I’ve long been a fan of Gerald Faulhaber’s analyses of the telecommunications industry, and his recent article on net neutrality (“The Economics of Network Neutrality,” Winter 2011–2012) is no exception. I just want to supplement his assessment with a few observations.

While I have some sympathy for his view that we should wait for market power problems before taking any action, it is important to remember that the enforcer will still be the Federal Communications Commission. A host of Supreme Court decisions in the last decade, most notably Verizon v. Trinko in 2004, made it clear that if a regulatory agency has authority over competitively relevant conduct, antitrust law should step aside. I find that regrettable, but if that is the law of the land, one could view an FCC rulemaking as merely an ex ante statement of how it would rule ex post on broadband conduct practices. We might disagree with the rule, but if the FCC is going to be the adjudicator, perhaps it’s better to know now what it is likely to do than to cross our fingers.

However, I’d go further than Faulhaber and say that were market power the issue, policy is unlikely to be of much relevance, whether antitrust enforcement or FCC. Along with the points he made, I’d add that the main case in recent decades against telecommunications discrimination—the antitrust case against the “old” AT&T—was predicated on using vertical integration and discrimination to evade such regulation. Since broadband providers face no price regulation, they have every incentive to provide the content their buyers prefer.

If market power isn’t much of an issue, though, that doesn’t mean there aren’t other market failures. Faulhaber almost got there in discussing network effects. It’s quite possible that the value of broadband access to me depends on my belief that others will have reasonable access to content I post. This effect is exacerbated by competition, since the more firms there are supplying broadband access, the less incentive any one of them or their customers have to incorporate a content-side network effect in their decisions.
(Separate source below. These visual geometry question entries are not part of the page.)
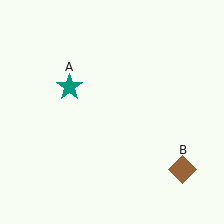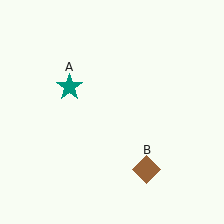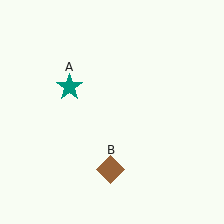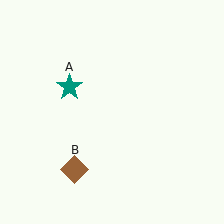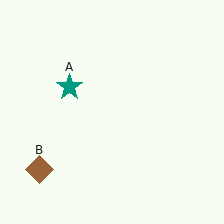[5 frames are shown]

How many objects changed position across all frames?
1 object changed position: brown diamond (object B).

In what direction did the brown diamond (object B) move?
The brown diamond (object B) moved left.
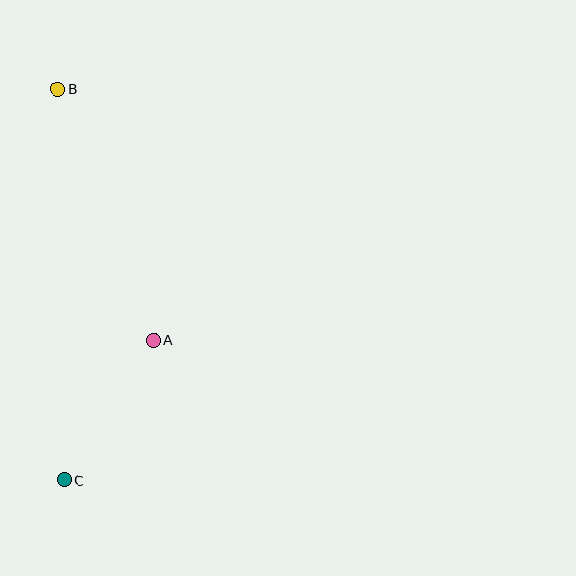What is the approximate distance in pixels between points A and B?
The distance between A and B is approximately 268 pixels.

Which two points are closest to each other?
Points A and C are closest to each other.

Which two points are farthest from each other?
Points B and C are farthest from each other.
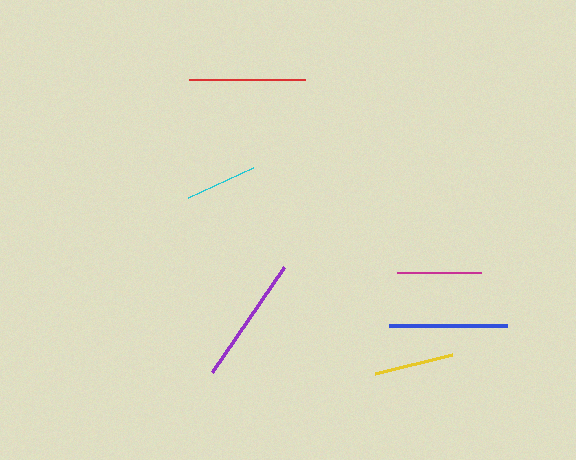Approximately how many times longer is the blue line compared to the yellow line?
The blue line is approximately 1.5 times the length of the yellow line.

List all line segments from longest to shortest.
From longest to shortest: purple, blue and red (about equal), magenta and yellow (about equal), cyan.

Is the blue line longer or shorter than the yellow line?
The blue line is longer than the yellow line.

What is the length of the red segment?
The red segment is approximately 116 pixels long.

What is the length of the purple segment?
The purple segment is approximately 127 pixels long.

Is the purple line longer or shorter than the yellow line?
The purple line is longer than the yellow line.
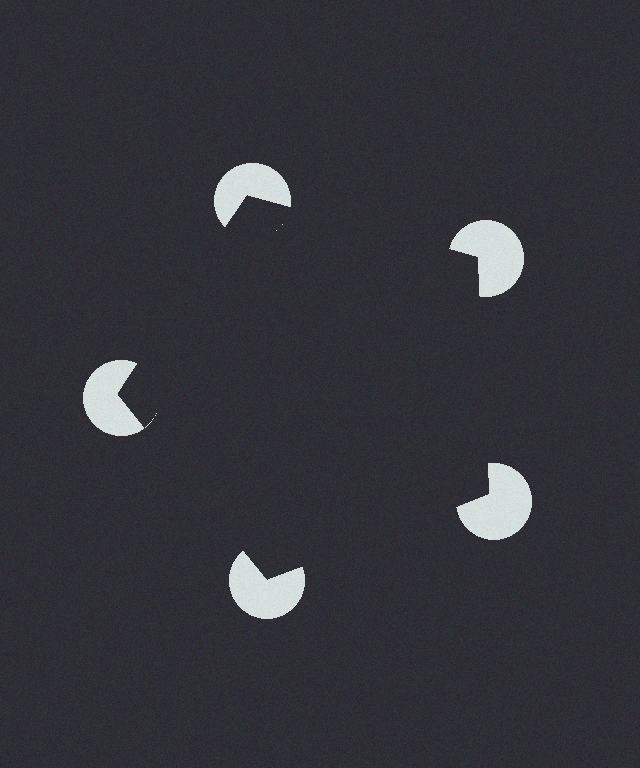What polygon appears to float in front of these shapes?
An illusory pentagon — its edges are inferred from the aligned wedge cuts in the pac-man discs, not physically drawn.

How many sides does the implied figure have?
5 sides.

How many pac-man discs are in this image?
There are 5 — one at each vertex of the illusory pentagon.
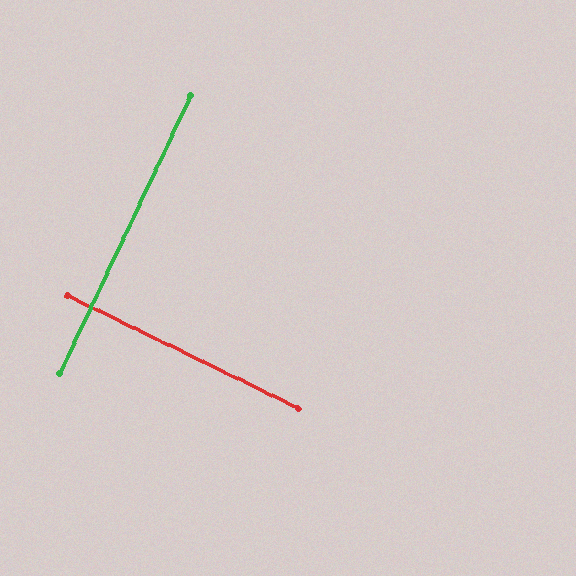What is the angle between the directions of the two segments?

This externality does not justify a strict and costly complete non-discrimination rule, with all the flaws Faulhaber and others have noted. It does, however, suggest potential merit in a less intrusive minimum quality standard that still provides incentives to innovate in order to offer improved quality. I don’t know if the network benefits of a minimum quality standard exceed the costs of meeting and enforcing the standard and any rent-seeking abuses of the type Faulhaber describes. But that, rather than net neutrality, is what we should be talking about.